Milleti hizmet yolunda kırılmak, darılmak, küsmek, yarıştan kopmak gibi bir lükse kimsenin sahip olamayacağının altını çizen Erdoğan, "Bugüne kadar böyle yanlış bir anlayışı kapımıza yaklaştırmadık, inşallah bundan sonra da bu tür marazları büyüyenimize sirayet ettirmeyeceğiz. Kişisel ihtiraslarını, şahsi çıkar ve menfaatlerini, siyasetlerinin merkezine yerleştirenler gibi olmadık ve olmayacağız. ’Ben’ değil ’biz’ demeye, enaniyetten uzak durmaya ısrarla devam edeceğiz. Rabbim ömür verdikçe, nefes verdikçe, imkanımız, dermanımız, enerjimiz oldukça hep birlikte tüm Türkiye’ye hizmet etmeyi sürdüreceğiz. Gerek kadın kollarında, gerek gençlik kollarında, gerekse il ve ilçe teşkilatlarında görevlerini devreden tüm yol arkadaşlarımdan biz razıyız, her birine minnettarız, gayretleri için her birine müteşekkiriz. Zor zamanlardan itibaren bu davaya omuz vermiş olanların ne yaparsak yapalım haklarını ödemeyeceğimizin bilincindeyiz" diye konuştu.


"Zulmün, baskının ve yasakların ufkumuzu karattığı eski günlerden 2025 yılının güçlü, itibarlı, müreffeh Türkiye’sine yine beraber ulaştık"


Bugün 22 yıl öncesine kıyasla her alanda bambaşka bir Türkiye’den gururla bahsettiklerini belirten Erdoğan, "Bunda sizlerin çok büyük emeği ve fedakarlığı var. Ülkemizin bugün eriştiği seviyelerde siz kadınların çok büyük payı var. Türkiye’nin ekonomiden üretime, hak ve hürriyetlerden demokrasiye elde ettiği eşsiz kazanımlarına sizlerin çok büyük katkıları var. Elele verdik Türkiye’nin çehresini değiştirdik, zorlukların üstesinden beraberce geldik. Milli iradeyi hedef alan saldırıları birlikte püskürttük. Huzurumuza ve güvenliğimize kast edenleri birlikte boşa çıkarttık. Demokrasinin, adaletin, kalkınmanın, refahın yolunu sizlerle birlikte açtık. Tahriklere, provokasyonlara, iftiralara, karalamalara, kışkırtmalara prim vermeden kardeşliğimizi birlikte savunduk. Hayal denilen, imkansız görülen nice reformlara yine birlikte imza attık. Zulmün, baskının ve yasakların ufkumuzu karattığı eski günlerden 2025 yılının güçlü, itibarlı, müreffeh Türkiye’sine yine beraber ulaştık" ifadelerini kullandı.

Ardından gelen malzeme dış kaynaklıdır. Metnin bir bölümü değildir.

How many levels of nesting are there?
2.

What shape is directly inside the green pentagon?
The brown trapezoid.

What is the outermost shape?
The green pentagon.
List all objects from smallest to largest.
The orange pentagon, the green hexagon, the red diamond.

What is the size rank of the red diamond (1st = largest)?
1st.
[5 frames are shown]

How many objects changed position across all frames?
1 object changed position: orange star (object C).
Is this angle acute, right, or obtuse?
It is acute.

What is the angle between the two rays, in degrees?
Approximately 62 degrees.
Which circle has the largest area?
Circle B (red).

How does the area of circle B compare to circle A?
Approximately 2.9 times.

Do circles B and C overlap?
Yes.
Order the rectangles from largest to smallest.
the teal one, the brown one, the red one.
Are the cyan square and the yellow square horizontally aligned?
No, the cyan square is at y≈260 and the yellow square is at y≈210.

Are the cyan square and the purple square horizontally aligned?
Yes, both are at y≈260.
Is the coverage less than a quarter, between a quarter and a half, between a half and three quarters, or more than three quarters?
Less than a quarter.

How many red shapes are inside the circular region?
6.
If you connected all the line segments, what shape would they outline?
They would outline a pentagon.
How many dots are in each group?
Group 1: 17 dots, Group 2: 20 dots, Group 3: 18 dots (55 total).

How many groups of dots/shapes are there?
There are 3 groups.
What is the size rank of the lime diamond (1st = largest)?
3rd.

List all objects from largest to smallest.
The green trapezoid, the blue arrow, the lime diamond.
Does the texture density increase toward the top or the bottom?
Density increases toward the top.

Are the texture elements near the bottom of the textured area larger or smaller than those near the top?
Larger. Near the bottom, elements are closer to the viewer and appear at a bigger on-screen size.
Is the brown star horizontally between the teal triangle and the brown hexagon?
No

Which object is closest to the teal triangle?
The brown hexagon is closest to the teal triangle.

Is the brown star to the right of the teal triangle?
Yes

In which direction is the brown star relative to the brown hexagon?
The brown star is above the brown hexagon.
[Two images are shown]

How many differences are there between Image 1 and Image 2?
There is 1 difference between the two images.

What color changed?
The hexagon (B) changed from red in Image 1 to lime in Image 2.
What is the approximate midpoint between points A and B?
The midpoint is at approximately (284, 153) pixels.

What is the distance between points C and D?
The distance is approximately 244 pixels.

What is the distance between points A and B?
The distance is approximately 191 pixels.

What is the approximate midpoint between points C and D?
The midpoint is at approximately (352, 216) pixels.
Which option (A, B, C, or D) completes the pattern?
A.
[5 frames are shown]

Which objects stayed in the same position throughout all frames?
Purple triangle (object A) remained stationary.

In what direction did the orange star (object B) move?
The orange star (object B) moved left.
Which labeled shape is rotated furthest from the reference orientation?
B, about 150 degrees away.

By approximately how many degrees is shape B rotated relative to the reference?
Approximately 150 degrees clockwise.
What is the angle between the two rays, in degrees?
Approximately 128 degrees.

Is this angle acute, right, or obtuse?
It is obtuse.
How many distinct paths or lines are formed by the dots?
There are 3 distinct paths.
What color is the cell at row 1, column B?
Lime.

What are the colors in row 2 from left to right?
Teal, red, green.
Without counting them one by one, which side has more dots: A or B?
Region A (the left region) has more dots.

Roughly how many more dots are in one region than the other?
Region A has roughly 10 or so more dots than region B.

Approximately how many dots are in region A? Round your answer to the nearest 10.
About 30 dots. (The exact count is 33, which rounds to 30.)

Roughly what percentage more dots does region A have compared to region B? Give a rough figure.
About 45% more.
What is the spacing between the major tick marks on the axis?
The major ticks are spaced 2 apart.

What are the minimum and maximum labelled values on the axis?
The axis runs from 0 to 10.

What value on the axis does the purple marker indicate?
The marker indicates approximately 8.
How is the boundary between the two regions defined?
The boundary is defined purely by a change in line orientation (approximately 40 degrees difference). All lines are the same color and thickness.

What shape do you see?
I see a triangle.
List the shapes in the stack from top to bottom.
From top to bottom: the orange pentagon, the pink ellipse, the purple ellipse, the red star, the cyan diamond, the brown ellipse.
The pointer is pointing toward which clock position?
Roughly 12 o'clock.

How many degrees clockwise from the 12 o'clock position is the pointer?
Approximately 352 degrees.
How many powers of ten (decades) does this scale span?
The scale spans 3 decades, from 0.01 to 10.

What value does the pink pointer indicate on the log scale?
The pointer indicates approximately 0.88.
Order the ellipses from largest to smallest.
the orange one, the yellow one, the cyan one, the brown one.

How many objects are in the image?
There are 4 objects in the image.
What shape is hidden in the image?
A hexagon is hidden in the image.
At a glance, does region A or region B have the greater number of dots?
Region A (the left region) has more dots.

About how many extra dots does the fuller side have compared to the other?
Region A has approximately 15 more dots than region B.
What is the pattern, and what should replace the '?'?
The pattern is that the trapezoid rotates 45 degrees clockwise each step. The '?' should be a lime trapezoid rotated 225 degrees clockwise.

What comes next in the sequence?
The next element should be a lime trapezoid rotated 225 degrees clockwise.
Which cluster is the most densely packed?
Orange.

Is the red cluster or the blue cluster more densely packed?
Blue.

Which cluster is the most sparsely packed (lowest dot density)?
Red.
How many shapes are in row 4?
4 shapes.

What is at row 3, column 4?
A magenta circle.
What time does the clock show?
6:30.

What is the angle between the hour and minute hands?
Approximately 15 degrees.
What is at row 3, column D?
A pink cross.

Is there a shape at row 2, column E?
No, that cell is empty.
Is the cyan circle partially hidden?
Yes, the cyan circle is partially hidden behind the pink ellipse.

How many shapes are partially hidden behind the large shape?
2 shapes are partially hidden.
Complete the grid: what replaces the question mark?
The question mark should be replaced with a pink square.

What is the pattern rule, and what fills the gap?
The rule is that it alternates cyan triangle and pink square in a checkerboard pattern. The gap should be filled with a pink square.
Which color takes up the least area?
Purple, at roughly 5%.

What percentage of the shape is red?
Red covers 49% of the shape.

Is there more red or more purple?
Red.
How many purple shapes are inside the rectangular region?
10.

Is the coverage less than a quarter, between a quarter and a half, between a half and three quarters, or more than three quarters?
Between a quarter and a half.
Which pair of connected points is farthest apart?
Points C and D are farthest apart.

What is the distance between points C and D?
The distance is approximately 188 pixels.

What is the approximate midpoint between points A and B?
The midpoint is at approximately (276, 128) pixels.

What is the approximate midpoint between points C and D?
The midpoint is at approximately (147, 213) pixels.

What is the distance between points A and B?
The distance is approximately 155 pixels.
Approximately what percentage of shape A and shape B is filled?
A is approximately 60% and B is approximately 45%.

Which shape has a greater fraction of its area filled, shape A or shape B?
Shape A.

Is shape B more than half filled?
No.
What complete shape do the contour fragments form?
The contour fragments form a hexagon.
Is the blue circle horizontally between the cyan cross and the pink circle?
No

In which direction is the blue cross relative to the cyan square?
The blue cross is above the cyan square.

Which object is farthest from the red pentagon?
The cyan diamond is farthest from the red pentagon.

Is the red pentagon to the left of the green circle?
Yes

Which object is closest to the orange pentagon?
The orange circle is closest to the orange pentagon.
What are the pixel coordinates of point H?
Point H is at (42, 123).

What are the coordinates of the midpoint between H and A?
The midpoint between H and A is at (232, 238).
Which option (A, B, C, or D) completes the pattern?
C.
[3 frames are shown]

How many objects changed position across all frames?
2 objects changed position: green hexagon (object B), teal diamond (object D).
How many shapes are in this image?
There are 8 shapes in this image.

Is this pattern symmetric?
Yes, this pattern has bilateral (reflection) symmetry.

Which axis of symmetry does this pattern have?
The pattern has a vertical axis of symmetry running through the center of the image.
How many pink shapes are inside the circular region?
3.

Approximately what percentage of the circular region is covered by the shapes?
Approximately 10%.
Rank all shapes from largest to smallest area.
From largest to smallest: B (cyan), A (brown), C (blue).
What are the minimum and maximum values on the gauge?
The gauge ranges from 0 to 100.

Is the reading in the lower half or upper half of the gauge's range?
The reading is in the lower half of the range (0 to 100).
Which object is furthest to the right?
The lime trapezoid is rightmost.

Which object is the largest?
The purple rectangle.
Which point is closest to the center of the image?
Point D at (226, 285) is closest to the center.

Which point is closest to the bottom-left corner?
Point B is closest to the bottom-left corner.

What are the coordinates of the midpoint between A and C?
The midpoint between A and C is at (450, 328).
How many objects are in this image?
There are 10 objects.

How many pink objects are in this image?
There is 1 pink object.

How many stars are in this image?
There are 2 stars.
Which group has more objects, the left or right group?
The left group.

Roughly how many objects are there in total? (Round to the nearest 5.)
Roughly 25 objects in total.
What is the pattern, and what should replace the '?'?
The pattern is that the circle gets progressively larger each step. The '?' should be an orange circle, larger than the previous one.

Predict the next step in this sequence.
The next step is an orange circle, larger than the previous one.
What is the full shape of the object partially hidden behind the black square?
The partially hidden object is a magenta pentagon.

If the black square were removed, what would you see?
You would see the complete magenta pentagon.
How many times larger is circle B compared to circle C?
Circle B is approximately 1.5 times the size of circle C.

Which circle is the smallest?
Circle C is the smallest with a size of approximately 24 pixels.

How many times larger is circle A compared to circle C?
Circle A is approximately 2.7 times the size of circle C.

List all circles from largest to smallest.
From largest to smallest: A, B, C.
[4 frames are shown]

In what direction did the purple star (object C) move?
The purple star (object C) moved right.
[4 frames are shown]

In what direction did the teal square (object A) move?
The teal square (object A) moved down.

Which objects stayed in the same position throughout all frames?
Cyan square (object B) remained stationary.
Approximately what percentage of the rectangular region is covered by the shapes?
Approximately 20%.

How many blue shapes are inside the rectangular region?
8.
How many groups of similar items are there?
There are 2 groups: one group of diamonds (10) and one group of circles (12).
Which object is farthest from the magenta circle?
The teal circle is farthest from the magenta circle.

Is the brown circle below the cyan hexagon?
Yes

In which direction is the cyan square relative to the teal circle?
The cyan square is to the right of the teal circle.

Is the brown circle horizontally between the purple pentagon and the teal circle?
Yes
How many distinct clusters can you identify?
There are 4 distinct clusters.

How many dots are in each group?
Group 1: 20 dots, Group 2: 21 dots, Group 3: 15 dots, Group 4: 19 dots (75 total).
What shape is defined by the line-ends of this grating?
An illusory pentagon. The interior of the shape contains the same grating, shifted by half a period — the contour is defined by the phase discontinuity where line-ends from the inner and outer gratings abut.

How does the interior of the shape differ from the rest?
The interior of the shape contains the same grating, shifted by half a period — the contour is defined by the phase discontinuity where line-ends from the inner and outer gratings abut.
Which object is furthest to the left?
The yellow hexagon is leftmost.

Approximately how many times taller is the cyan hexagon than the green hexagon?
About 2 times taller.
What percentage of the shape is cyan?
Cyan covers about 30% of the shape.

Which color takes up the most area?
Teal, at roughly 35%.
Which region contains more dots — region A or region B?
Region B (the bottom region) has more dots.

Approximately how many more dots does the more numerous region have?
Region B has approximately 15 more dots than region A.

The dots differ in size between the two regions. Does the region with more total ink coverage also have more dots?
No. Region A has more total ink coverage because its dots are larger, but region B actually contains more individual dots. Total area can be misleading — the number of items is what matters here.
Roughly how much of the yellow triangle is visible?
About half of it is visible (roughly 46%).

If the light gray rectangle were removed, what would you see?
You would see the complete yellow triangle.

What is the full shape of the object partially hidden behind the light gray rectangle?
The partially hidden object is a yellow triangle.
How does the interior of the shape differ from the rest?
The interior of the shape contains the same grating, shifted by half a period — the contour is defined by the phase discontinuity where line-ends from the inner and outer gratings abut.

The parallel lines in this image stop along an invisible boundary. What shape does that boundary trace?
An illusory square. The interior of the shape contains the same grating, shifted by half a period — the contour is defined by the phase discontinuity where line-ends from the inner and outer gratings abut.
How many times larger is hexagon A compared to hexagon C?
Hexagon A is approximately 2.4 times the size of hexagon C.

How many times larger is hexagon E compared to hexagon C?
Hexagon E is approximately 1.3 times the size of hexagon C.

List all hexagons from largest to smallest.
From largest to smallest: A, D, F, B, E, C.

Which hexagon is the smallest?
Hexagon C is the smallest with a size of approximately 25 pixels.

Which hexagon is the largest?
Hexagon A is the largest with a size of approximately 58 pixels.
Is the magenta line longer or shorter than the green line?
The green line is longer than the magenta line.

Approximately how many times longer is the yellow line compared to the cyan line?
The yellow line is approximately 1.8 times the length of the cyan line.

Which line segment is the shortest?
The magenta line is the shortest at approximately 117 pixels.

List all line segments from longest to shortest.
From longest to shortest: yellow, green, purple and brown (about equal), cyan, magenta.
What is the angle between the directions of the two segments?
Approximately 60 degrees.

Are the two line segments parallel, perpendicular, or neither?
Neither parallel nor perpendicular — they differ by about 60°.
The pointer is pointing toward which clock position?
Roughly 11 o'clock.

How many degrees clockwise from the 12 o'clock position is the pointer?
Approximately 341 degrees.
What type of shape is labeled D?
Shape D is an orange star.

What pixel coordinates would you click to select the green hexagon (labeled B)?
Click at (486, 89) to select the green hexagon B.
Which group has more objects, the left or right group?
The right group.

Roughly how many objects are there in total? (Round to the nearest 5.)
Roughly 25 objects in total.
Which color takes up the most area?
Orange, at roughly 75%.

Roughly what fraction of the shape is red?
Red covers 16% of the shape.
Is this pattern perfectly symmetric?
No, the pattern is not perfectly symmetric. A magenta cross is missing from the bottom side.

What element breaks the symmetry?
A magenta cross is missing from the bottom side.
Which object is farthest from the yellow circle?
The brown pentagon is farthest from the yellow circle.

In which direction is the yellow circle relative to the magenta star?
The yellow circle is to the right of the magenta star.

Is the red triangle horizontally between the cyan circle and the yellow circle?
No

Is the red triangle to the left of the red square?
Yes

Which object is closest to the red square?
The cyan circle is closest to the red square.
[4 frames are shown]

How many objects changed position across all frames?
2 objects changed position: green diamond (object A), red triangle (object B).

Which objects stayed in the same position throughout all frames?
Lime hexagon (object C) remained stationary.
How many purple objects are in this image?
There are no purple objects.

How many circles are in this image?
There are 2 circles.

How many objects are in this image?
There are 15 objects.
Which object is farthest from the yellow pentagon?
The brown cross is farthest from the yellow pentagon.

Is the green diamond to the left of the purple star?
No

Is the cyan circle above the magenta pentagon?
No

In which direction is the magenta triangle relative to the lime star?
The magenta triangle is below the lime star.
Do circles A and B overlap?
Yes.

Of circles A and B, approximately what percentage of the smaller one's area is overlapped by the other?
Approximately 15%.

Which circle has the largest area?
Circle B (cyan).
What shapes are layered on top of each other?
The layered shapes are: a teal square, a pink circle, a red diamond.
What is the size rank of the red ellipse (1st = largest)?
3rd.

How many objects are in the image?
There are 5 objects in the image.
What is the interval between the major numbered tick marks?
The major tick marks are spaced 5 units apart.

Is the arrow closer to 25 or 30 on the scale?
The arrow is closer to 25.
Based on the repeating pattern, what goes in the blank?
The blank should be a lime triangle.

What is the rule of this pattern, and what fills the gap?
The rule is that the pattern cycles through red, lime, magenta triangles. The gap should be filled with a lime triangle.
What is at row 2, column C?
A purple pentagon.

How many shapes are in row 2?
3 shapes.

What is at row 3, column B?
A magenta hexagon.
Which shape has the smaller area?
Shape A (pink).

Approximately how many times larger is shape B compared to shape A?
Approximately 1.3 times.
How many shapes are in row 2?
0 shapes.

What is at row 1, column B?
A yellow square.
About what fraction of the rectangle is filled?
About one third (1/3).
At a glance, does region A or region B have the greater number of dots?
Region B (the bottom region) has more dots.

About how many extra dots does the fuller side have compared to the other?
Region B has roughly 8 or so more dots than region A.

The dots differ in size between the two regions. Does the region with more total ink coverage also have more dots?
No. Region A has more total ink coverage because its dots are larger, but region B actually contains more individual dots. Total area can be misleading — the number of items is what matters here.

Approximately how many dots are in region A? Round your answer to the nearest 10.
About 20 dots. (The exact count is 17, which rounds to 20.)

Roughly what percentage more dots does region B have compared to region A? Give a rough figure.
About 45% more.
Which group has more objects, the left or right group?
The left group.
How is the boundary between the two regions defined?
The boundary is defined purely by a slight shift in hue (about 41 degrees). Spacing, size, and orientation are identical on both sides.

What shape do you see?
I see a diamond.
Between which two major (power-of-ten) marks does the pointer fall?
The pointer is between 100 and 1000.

Kendileri yola çıkarken ’kadınlar için siyaset’ değil, ’kadınlarla siyaset’ dediklerini bildiren Erdoğan şu ifadeleri kullandı:


"Bu sözümüzü bugüne kadar hamdolsun sadık kaldık. 22 yılı aşan hükümetlerimiz döneminde Türkiye’nin her meselesinde hanım kardeşlerimizin, sizlerin kanaatlerini almaya özel önem verdik. AK Parti Kadın Kollarımız da maşallah siyasete yalnızca nezaket değil, aynı zamanda seviye getirdi, kalite ve niteli kazandırdı. Siyasette kadınlara yönelik ön yargılarının kırılmasına sizler vesile oldunuz. Türkiye’de siyasi partilerde bir zihniyet değişimine sizler öncülük ettiniz. Hani şair diyor ya; ’Cihan ara cihan içindedir arayı bilmezler. O mahiler ki derya içredir deryayı bilmezler. Evet, birileri bilmeseler veya bilseler dahi kabul etmek istemeler de bu ülkede yıllarca kadının adı yoktu."


’Ey CHP, üniversitelerin kapısında ’ikna’ odalarını kuranlar sizdiniz siz’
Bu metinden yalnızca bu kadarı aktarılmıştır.